Peş peşe gelen haberler gösteriyor ki, polisin eğitim altyapısı desteklenmeli. Hem de acilen. Önce İzmir’deki genç kızları döven polisler, sonrasında ise İstanbul Vatan Caddesi Emniyet Müdürlüğü’nde yaşanan skandal. Yani işin iki ucu var. Biri polisin halkla ilişkileri, diğeri ise kendisinin güvenliğini bile ciddiye almayan kimi uygulamaları.
1980 döneminde herkes bilirdi ki karakola giden dayak yemeden çıkmazdı. Sonra milim milim de olsa bu durum değişti. Özellikle Avrupa Birliği uyum çalışmaları sırasında olumlu bir süre gelişme oldu. AK Parti’nin bunda etkisi çok büyük.

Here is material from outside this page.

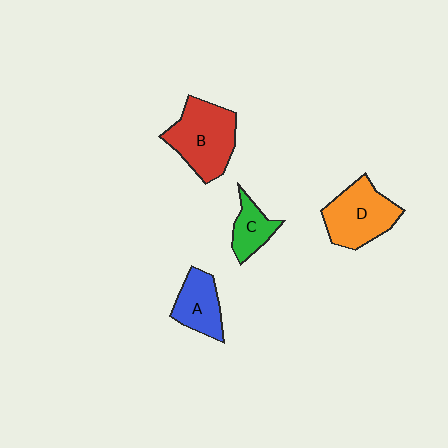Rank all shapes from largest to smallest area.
From largest to smallest: B (red), D (orange), A (blue), C (green).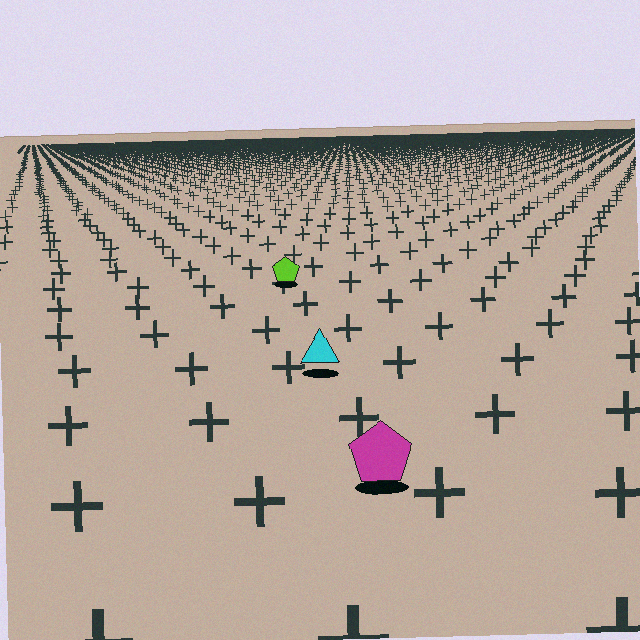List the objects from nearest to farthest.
From nearest to farthest: the magenta pentagon, the cyan triangle, the lime pentagon.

2000-2001 gibi, hatırlarım bir polis müdürü İstanbul’daki tek kalan Filistin Askısı’na habersiz denetim yapan insan hakları heyeti tarafından el koyulduğundan yakınıyordu. İstanbul’da tek bir askı olduğu için her şube ondan istermiş. Birine ödünç vermiş, o da yakalatmış. Filistin Askısı dediğin bildiğin işkence aleti. 1980’den 2000 yılına kadar olan değişim işte buydu. Eskiden her şubede vardı, 20 yıl sonrasında bir şubede kaldı. Bizim kuşağın polis muhabirleri çok iyi bilirler gün geçmezdi ki Sansaryan’da biri “İntihar” etmesin. Tabii ki bunlar intihar değildi. Genellikle sorguda hayatını kaybedenlere “İntihar” süsü verilirdi.

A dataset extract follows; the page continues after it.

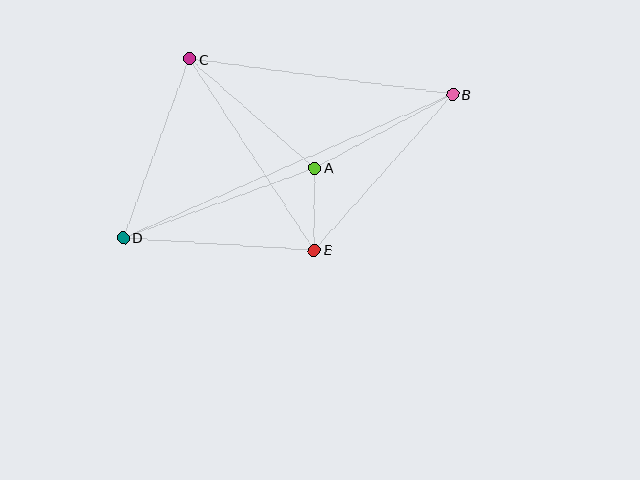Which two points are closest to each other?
Points A and E are closest to each other.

Şimdi “Onlarla bunları mı karşılaştırıyorsun” dememeniz için altını çizeyim. Karşılaştırmıyorum. Sadece gelinen noktanın ne kadar önemli olduğunu vurgulamaya çalışıyorum. Bu ülke göz altında kayıplar da gördü eski zamanlarda maalesef. Şimdi de eleştirilen uygulamalar yok değil. Özellikle göstericilere karşı davranış biçimlerinde.
İzmir olayına dönersek. Her bakımdan bir halkla ilişkiler rezaleti. İki genç kızın polis tarafından dövülmesi. İzmir Emniyet Müdürlüğü’nün refleksi çok önemli. “Araştırıyoruz, soruşturuyoruz, alt komite kurduk” falan demeden adı karışanları açığa alması.

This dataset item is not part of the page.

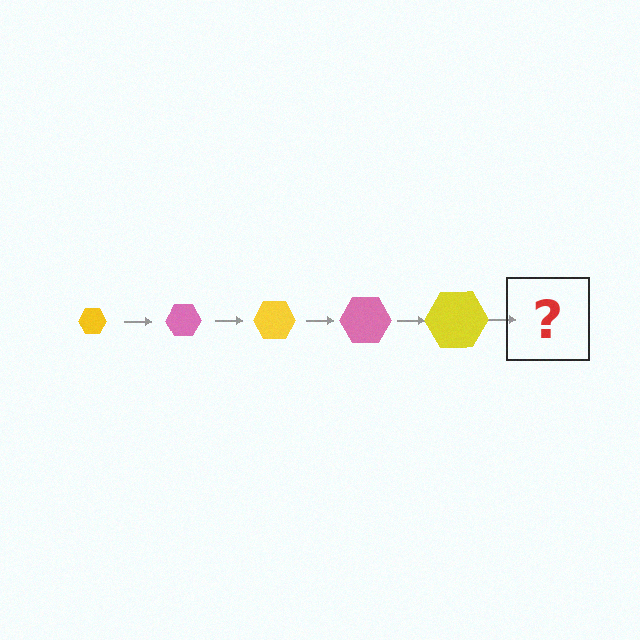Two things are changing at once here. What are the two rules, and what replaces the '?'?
The two rules are that the hexagon grows larger each step and the color cycles through yellow and pink. The '?' should be a pink hexagon, larger than the previous one.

Ama İstanbul Emniyet Müdürlüğü’nde yaşanan olay düpedüz cinayet. Belli ki canlı bomba şüphesi ile gözaltına alınan kişi aranmamış. O da üzerinde getirdiği bıçakla bir polis memurunu şehit etmiş. Söz konusu olan DEAŞ olduğuna göre bu işi çok tecrübeli olması gereken polis ekipleri üstlenmiştir mutlaka. Hadi göz altına alan aramadı, kapı güvenliği ne yaptı? Açıkçası neresinden baksanız büyük sıkıntı var.
Doğal olarak işin bir de diğer boyutu bulunuyor. Polis tarafı yani. İnsani sınırların üzerinde çalışma saatleri, PKK’sından FETÖ’süne, DEAŞ’ına kadar uğraşılan terör örgütleri ve bir de üstüne adi suçlar. FETÖ’nün adliye ile birlikte tarumar etmeye çalıştığı ve büyük ölçüde de başardığı bir kurum polis teşkilatı. Bir yandan kendi yaralarını sarmaya çalışıyor, bir yandan her tarafa yetişmeye. Belli ki zaman alacak.